An epic of Chicano existence in the last half of the 20th century and the first decade of the 21st, Reyes Cárdenas’ work boldly depicts the outrageous ironies and wildly brutal truths of our humanity.

-Carmen Tafolla, Poet Laureate, City of San Antonio

No one is safe from the satiric wit of Reyes Cárdenas. This Chicano master of Anti-Poetry exposes social truths in a cackling lexicon of critical insight, wry puns and hatchet wordplay. His tone leaps from savage to the absurd, from ironic to dry, from bitter anger to tender concern. He must be among his “Survivors of the Chicano Titanic,” who reveal “That swaggered/humility.”

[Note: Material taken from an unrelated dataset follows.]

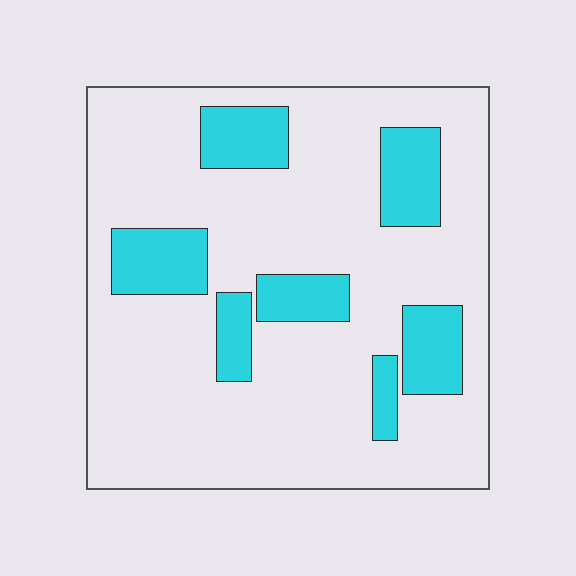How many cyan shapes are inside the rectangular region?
7.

Steve Bennet, San Antonio Express-News
 

Organized mostly in chronological order, this book is a 40-year retrospective of Reyes Cárdenas’ life and work written from 1970-2010.

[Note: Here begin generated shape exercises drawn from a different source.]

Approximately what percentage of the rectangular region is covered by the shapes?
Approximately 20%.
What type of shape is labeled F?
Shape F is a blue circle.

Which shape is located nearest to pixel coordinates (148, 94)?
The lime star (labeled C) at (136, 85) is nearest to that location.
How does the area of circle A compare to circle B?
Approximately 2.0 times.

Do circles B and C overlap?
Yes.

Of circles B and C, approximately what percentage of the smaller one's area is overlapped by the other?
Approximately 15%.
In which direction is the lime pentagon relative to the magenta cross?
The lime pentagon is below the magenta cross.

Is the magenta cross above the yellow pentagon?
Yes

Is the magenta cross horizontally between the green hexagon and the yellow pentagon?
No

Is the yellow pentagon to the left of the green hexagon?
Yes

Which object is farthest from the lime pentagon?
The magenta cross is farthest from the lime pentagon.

The book is divided into the following 11 sections: Selections from Chicano Territory (1970); Los Pachucos y La Flying Saucer (1975, the only novella in this anthology, originally published in Caracol magazine); Selections from Anti-Bicicleta Haiku (1976); Selections from Survivors of the Chicano Titanic (1981); Elegy for John Lennon (1982); Selections from I Was Never a Militant Chicano (1986); Homage to Robinson (2008); The Collected Poems of Artemio Sánchez (2009); Meeting Mr. Incognito (2010); Poems from chicanopoet.blogspot.com (2004-2010); and From Aztlan to the Moons of Mars: A Chicano Verse Novela (2010). Of the eleven sections, five are selections from previous publications, and six are new, never before published collections of poetry.

This book also features cover artwork and 11 original black and white title-page illustrations for each section by San Antonio artist, L.A. David; plus, an introductory essay on Reyes’ work by noted Chicano literary critic, Associate Professor of English, and Director of the Mexican-American Studies Center at Texas Lutheran University, Juan Rodríguez.


Reyes CárdenasReyes Cárdenas was born on January 6, 1948 in Guadalupe County, Texas. He has lived most of his life in Central Texas, while making a living as a machinist.